The challenge becomes that, as we ask for clarification on a specific issue, we force commitment to the specific answer. Although it may seem like a good answer at the time, it is likely to constrain our options on future situations that may vary slightly. The more specific rules become, the more black and white they may appear, but the more they may limit our practice of veterinary medicine. We may think of this as comparable to any diagnostic assay. All assays have a diagnostic sensitivity and specificity. Diagnostic sensitivity is defined as the ability to correctly identify all positive samples from a group of known positives (high diagnostic sensitivity = small number of false negatives).

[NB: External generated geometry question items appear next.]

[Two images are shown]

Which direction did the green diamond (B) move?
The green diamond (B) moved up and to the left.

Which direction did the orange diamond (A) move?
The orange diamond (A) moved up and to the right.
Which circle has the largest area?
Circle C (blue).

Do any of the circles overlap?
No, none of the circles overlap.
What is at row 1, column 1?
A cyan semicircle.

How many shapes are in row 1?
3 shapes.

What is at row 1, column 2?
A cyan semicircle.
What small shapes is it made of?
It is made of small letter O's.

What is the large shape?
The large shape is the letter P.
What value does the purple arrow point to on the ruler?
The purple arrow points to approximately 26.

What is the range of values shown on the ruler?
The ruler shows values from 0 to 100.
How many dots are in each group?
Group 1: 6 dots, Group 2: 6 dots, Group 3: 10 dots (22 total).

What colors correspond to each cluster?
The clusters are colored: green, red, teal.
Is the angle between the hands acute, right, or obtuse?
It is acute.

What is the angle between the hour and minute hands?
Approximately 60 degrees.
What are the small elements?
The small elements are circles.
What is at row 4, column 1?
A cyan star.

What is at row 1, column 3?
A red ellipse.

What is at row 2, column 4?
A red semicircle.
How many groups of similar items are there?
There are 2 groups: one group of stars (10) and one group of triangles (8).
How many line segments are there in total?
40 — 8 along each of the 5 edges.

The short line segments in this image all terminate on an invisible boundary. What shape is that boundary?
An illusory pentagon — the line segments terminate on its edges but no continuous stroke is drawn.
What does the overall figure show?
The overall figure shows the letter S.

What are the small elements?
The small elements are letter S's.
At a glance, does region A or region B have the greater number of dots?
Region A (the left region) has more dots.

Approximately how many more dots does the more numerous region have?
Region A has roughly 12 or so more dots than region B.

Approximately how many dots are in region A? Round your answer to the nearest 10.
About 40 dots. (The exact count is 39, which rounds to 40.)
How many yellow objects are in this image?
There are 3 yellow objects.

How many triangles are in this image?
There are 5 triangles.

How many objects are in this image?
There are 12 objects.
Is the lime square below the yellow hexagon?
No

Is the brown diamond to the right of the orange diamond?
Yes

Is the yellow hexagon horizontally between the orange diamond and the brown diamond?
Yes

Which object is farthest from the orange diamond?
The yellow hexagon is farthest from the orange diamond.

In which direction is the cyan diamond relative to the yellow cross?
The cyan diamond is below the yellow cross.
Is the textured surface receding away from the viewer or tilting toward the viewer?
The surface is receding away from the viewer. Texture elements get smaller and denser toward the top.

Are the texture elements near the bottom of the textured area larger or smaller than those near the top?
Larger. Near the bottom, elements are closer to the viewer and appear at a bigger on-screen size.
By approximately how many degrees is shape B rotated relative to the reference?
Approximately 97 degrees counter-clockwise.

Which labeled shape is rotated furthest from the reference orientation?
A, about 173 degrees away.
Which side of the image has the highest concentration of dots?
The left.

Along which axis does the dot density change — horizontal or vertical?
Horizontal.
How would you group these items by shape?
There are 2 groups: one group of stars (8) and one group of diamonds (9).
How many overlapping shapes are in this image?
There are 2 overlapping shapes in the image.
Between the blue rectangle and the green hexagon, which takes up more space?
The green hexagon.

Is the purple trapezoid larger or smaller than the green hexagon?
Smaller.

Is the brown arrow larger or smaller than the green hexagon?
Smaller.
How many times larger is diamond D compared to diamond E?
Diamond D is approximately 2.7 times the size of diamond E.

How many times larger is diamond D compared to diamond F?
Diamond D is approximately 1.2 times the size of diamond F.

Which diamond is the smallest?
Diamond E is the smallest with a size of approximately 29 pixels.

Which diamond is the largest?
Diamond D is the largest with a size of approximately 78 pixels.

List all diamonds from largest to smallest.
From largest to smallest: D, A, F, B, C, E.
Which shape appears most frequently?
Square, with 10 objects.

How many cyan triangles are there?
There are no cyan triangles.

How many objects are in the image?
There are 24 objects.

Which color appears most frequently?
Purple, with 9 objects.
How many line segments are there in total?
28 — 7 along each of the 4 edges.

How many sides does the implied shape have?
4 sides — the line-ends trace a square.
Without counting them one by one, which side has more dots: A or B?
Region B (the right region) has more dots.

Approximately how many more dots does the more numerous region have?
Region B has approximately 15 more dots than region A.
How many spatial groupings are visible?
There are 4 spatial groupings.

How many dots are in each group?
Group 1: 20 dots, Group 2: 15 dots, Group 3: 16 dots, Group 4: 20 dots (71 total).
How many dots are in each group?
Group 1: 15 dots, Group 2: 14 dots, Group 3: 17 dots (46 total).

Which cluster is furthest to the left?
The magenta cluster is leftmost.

Diagnostic specificity is defined as the ability to correctly identify all negative samples from a group of known negatives (high specificity = small number of false positives). Generally, the more we improve the diagnostic sensitivity of an assay, the more likely it is to have false positives (lower specificity). The opposite is also true: as an assay’s diagnostic specificity improves, the more likely it is to have false negatives (lower sensitivity).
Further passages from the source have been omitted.